Above, the famous John Trumbull painting depicting the presentation of the Declaration to John Hancock. John Adams is standing on the right of the Committee of Five. Right, the Bill of Rights currently on display at Williams College.
Independence Day will be celebrated Wednesday, July 4. It is a federal holiday marking the ratification of the Declaration of Independence on July 4, 1776.
Representatives from 13 original colonies, of which Massachusetts was a leader, actually voted on July 2 at the Second Continental Congress to declare their independence from Great Britain. The Declaration formalizing the decision — and giving the reasons for doing so — was written by a Committee of Five, with Thomas Jefferson as the principal author.
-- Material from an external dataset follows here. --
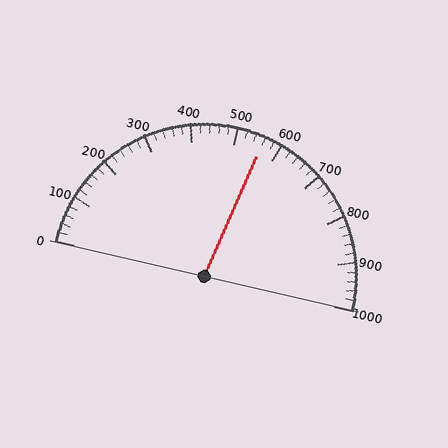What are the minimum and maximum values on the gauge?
The gauge ranges from 0 to 1000.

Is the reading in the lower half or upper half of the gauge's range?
The reading is in the upper half of the range (0 to 1000).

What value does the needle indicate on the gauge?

The others were John Adams, Benjamin Franklin and Roger Sherman of Connecticut and Robert Livingston of New York.
Adams, author of the Massachusetts Constitution, would write to his wife, Abigail: "The second day of July, 1776, will be the most memorable epoch in the history of America. I am apt to believe that it will be celebrated by succeeding generations as the great anniversary festival."
But it would be the adoption two days later that would live in the minds of his countrymen, helped by that large date inscribed at the top of the document. It would be signed the following month. One of the signers was Samuel Adams, for whom the town of Adams (and by extension, North Adams) is named.
Williams College holds one of the few original copies in existence and hosts a reading of the Declaration each Fourth of July.
Massachusetts would become the first state to recognize the day as a state celebration, in 1781. The Congress made it an unpaid holiday in 1870 and a paid federal holiday in 1938.
Both Presidents Jefferson and Adams, friends and political foes, would die on the 50th anniversary of the signing. In another bit of trivia, Calvin Coolidge, the 30th president and former governor of Massachusetts, is the only president to have been born on the Fourth of July.